Janet Leigh and Charlton Heston cross the border in Orson Welles's noir masterpiece, Touch of Evil (aka Badge of Evil, 1958) . This entire opening scene in a single crane shot is one of the most elaborate and celebrated in film history. Watch it on Youtube, here. Image source: DVD Beaver.
Tuesday, April 5, 2011
As secret as those of Aladdin
are the riches of Mr. Arkadin
This native of Georgia
's a latter day Borgia
Confidentially, Gregor's a bad 'un.
His accent's wild, woolly and weird
It's strained through a ludicrous beard
This rich man of leisure
His history's quite disappeared.
Orson Welles is Mr. Arkadin (1955), aka Confidential Report.
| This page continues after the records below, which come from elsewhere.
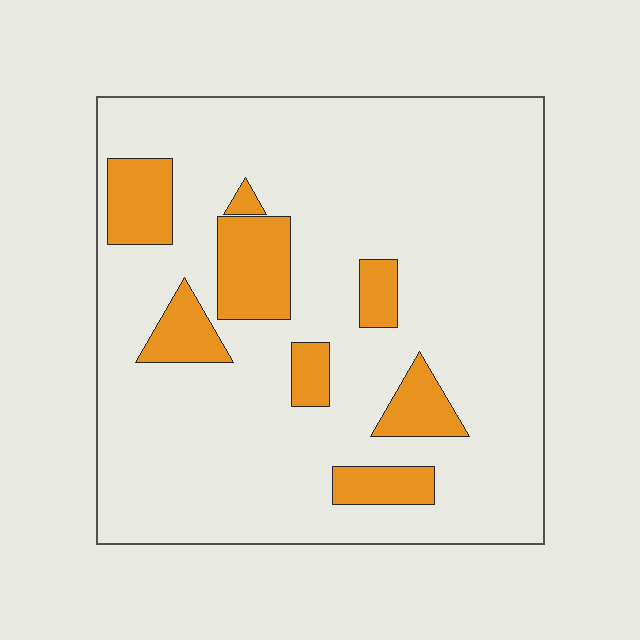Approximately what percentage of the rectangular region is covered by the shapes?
Approximately 15%.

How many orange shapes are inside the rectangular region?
8.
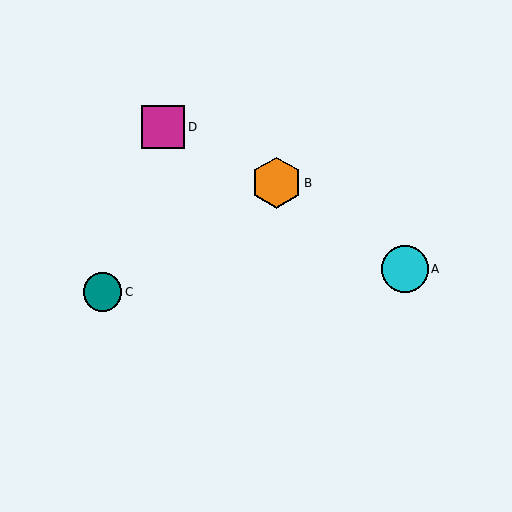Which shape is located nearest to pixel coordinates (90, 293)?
The teal circle (labeled C) at (102, 292) is nearest to that location.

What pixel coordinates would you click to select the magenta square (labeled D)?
Click at (163, 127) to select the magenta square D.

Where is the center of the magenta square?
The center of the magenta square is at (163, 127).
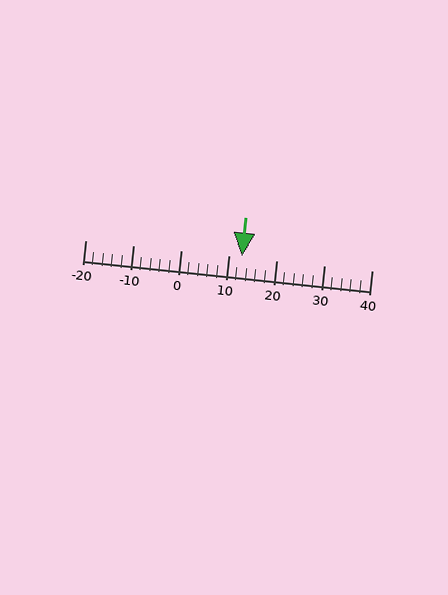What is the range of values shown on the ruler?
The ruler shows values from -20 to 40.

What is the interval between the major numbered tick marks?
The major tick marks are spaced 10 units apart.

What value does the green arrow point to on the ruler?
The green arrow points to approximately 13.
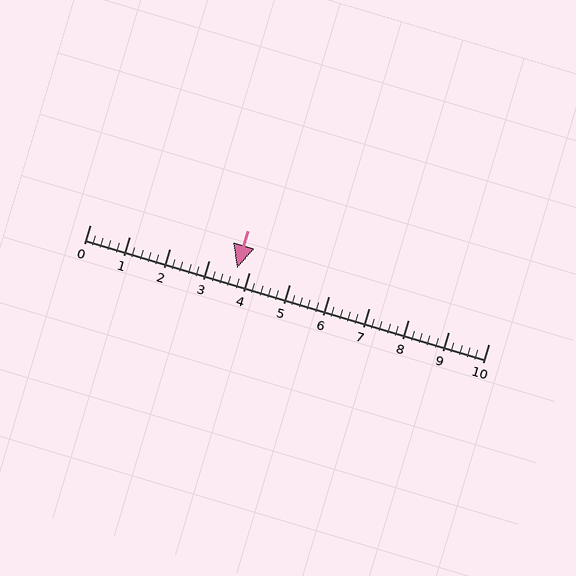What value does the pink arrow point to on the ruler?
The pink arrow points to approximately 3.7.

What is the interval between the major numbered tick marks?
The major tick marks are spaced 1 units apart.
Feigning amnesia, Arkadin hires dopey American Guy Van Stratten (Robert Arden) to investigate his past as a means to secretly eradicate all trace of his criminal beginnings. "Am-a-nesia" is the odd way actor Arden pronounces amnesia. The plot was expanded from "Greek Meets Greek", a script Welles had written for his Third Man radio series, The Adventures of Harry Lime. Image source: DVD Beaver.
Monday, April 4, 2011
She sure is a cute little Serb,
Her figure and face are superb
The boys make a beeline,
discover she's feline,
and kitty gets kicked to the curb
The feline Irena (Simone Simone) will scratch your eyes out in Cat People (Jacques Tourneur, 1942). This April Limerwrecks is proud to feature the putrid poetics of David Cairns. In addition to his day job (most likely at at a mortuary), David writes his blog Shadowplay, and yet still has time to write his lurid limericks for us. When does watch all those movies?
Sunday, April 3, 2011
Overacting was meant for the stage
but no one told Nicholas Cage
He rants and he raves
and seldom behaves
On Facebook his status is rage.
Nick Cage goes nuts--again and again--in this hilarious and profanity-strewn montage on youtube.
Saturday, April 2, 2011
When fleeing from bullet-barrage
the place to hole-up's a garage
So try not to panic
Become a mechanic:
You'll be safe till at least the montage
David reminds us that Impact, The Killers, and Out of the Past all feature heroes who lie low by working in gas stations. Top: Robert Mitchum and Paul Valentine chat about old times in Out of the Past (1947); Above: Ella Raines gets greasy in Impact (Arthur Lubin, 1949). Image source: hal0000; Lost in the Frame.